Noureddin notes that the price increases at government outlets came amidst government claims that it had enough sugar in store to cover local consumption for six to nine months.

"It seems that prices in Egypt only move upwards," Noureddin said. "When the international prices go down, prices in local markets remain high." For example when the price of cars dropped in international markets due to the international financial crisis, Egyptian traders and importers refused to reduce prices accordingly.

Noureddin blames the government for providing exporters with financial support and ignoring farmers who are the core producers. Noureddin cited an example last year when the government paid LE18 billion due to an increase of wheat prices in the international markets. "It would have been better for the government to provide LE9 billion, half of that amount, to support farmers and to encourage them to cultivate strategic products aimed at increasing agricultural production."

Hamdi Abdel-Azim, professor of economics at Al-Sadat Academy for Administrative Sciences, agrees with Noureddin that farmers need to be supported. Abdel-Azim added that profits always go to the wholesaler, exporters and importers, not to farmers, which constitute 80 per cent of Egypt's poor. "Supporting farmers will help to increase local production and reduce imports, which reach 60 per cent of local food consumption," Abdel-Azim said. To reduce prices the government should be more proactive in regulating relevant markets, according to Abdel-Azim.

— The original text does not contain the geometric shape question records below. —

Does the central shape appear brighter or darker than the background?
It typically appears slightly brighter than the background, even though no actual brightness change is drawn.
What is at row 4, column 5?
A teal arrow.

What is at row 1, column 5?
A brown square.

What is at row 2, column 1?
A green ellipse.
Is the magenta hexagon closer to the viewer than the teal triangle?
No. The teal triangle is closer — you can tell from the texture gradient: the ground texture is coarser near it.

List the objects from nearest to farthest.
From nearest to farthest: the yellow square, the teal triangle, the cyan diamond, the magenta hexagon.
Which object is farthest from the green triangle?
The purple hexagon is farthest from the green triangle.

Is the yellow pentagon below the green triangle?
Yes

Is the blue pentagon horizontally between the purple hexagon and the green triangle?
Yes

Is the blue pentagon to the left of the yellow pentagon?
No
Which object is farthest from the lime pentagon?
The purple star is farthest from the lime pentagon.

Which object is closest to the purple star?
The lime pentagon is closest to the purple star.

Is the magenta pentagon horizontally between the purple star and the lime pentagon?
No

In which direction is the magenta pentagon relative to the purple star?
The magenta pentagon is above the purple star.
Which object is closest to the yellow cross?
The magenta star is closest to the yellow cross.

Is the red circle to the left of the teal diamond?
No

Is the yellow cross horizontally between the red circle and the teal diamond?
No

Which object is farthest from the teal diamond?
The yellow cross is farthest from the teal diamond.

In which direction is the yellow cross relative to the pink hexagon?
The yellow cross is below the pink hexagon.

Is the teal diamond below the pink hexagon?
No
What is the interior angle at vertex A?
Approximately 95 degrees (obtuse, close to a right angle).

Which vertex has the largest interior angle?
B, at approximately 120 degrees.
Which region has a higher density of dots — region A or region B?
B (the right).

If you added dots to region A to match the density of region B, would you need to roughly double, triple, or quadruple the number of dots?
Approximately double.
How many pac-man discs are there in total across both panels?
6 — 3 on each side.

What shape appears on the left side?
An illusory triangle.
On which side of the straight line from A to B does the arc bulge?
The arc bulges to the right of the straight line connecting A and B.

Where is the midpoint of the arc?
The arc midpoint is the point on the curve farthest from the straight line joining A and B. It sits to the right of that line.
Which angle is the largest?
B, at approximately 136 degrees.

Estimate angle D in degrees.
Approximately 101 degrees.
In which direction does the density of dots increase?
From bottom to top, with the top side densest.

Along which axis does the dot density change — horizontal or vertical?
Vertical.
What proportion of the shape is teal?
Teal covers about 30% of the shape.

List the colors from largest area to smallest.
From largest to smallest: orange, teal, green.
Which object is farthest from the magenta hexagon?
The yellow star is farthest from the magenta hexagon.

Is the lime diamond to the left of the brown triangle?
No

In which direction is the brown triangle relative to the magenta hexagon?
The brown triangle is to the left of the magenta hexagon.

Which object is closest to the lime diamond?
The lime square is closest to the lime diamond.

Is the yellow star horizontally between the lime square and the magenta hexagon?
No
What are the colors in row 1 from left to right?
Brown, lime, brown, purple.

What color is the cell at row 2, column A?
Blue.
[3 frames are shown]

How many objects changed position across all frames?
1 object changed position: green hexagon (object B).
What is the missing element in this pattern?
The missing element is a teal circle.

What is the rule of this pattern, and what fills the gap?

As for expectations for inflation in the coming period, a report issued by CI Capital Research, a CIB Group member, said that the absence of seasonal effects and moderate spending in October is expected to pull inflation downwards. Inflation, according to the study, is expected to reach 10.2 per cent in October and to average 10.4 per cent in 2009 as a whole.

According to a study conducted by the Egyptian Centre for Economic Studies measuring inflation in Egypt, CAPMAS, the official statistical agency that produces price indices in Egypt, has made important efforts to improve Consumer Price Index (CPI) quality. The study, entitled "Assessment of CPI Accuracy," confirmed that Egypt's authorities demonstrated strong commitment to improving macroeconomic statistics by adhering to internationally accepted statistical standards. Yet the study explained that the gap is still wide between public perception of inflation and officially announced figures. One useful way suggested by the study to improve the credibility of official figures is to make the methodology and calculations adopted in the construction of the CPI available to the public for independent verification.